Prime brokers facilitate hedge funds mainly through loans secured by their clients. It is, therefore, evident that prime brokers are exposed to risk. This is especially true if the value of the item held as a security has its value drop below the actual value of the loan. This will most likely result in the client being unable to pay off the deficit. There are two other forms of risk namely
- Operational risk
- Reputation risk
Brokerage firms monitor the risk involved with their client’s portfolio through considering the worst case loss of a portfolio. This is based on liquidity and a number of other risks of the portfolio. Another major risk involved with a prime brokerage is that the majority of brokerage firms are self-funding businesses.

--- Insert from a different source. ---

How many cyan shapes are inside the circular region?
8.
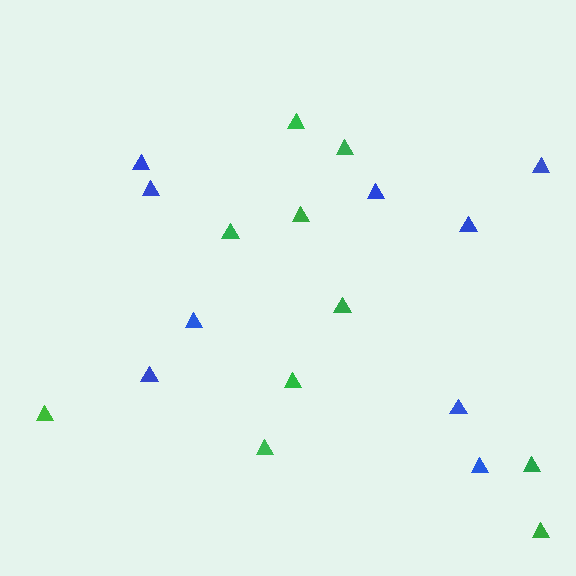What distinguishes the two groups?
There are 2 groups: one group of green triangles (10) and one group of blue triangles (9).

Hedge funds and 3rd party marketing
Regarding hedge funds, 3rd party marketing refers to a set of sales and marketing services offered by specialised marketing firms. The target audience of these specialised firms is hedge fund managers. Third party marketing is an important aspect in hedge funds as there are very specific rules and regulations that forbid managers from advertising hedge funds directly to the investors.
These third party marketing firms are essential in drawing more investors’ attention to the hedge fund. They are needed to raise capital for funds and start-up funds. These firms help hedge fund managers reach out to investors much more efficiently than would be possible for a fund attempting to publicise itself individually. The main reason for this is that third party marketing firms have the necessary marketing expertise and contracts needed to gain the attention of potential investors.
By helping to determine the worth of hedge funds, and which the best to invest in are, third party marketing firms gain the trust of investors which ultimately creates greater participation in hedge funds. This is a way hedge funds attract more investors who contribute to the capital of the firm.
Requirements for 3rd part marketing
- Asset management is important as the smaller the fund, the harder it is for the 3rd party to make any money.
- Hedge fund strategies are important. If your firm does not have a good and secure strategy, it is unlikely that any 3rd party firms will be attracted to your funds.
- Fund manager pedigrees. The more reputable your managers are, the more likely marketers will be interested in your fund.
- Fund infrastructure is equally important to third party marketers.
- Positive fund performance. It is harder to sell a hedge fund with poor performance in comparison to a fund that has performed. Third party marketing firms usually have access to multiple products and seeing as their pay is tied to their performance; it is almost unlikely that they will choose a low performing fund.
Some hedge funds choose to shy away from 3rd party marketing firms as they have limited capacity and cannot afford to give away a portion of their fees. These funds believe that they can raise the assets needed themselves. Other funds, on the other hand, have their own marketing teams and choose to raise the assets through their team.
There are various ways in which to grow your fund. When choosing a method you should, in short, consider the funds’:
- Hedge fund track record
- Hedge fund trading volume
- Assets currently under management
- Hedge fund age
- Hedge fund capacity
- Current marketing budget
It is important to assess your fund individually and decide what method will ultimately lead to quicker success.